Current/ Expected Orderbook/ Pending Orders?

- Current order book stands at approximately INR 37,500 crores as of September 30, 2023. - Major components: - Project 15 Bravo (Destroyers): One destroyer remaining; order book of INR 12,000-13,000 crores. - Project 17 Alpha (Stealth Frigates): Four vessels entrusted; order book approx. INR 17,500 crores. - Scorpene submarines: One submarine pending delivery; order book approx. INR 4,000 crores. - Medium Refit with Life Certification (MRLC): Major order received in June 2023 for around INR 2,500-2,700 crores. - Upcoming expected orders in FY24: - Six Next Generation Offshore Patrol Vessels (NGOPVs) from Indian Coast Guard: Around INR 1,400 crores. - Export order from a European client: INR 600-700 crores expected by December 2023. - Small contract for Cadet training ship: INR 310 crores. - Total expected new orders in FY24 around INR 5,000 crores including MRLC.
💰

fundraise

Any current/future new fundraising through debt or equity?

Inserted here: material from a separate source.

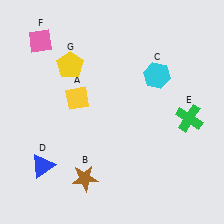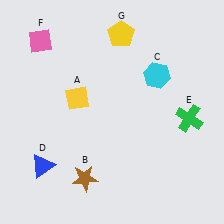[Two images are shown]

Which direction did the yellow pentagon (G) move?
The yellow pentagon (G) moved up and to the right.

- There was no mention of any current or upcoming fundraising through debt or equity during the conference call. - The company discussed cash balances of around INR 2,400 crores as own cash, which fluctuates depending on dividend payouts, capex plans, and quarterly earnings. - Management did not indicate any plans for raising capital via debt or equity. - The focus was more on executing existing orders, pursuing new export and domestic orders, and order book execution. - Overall, no fundraising intentions, either equity or debt, were disclosed in the provided discussion.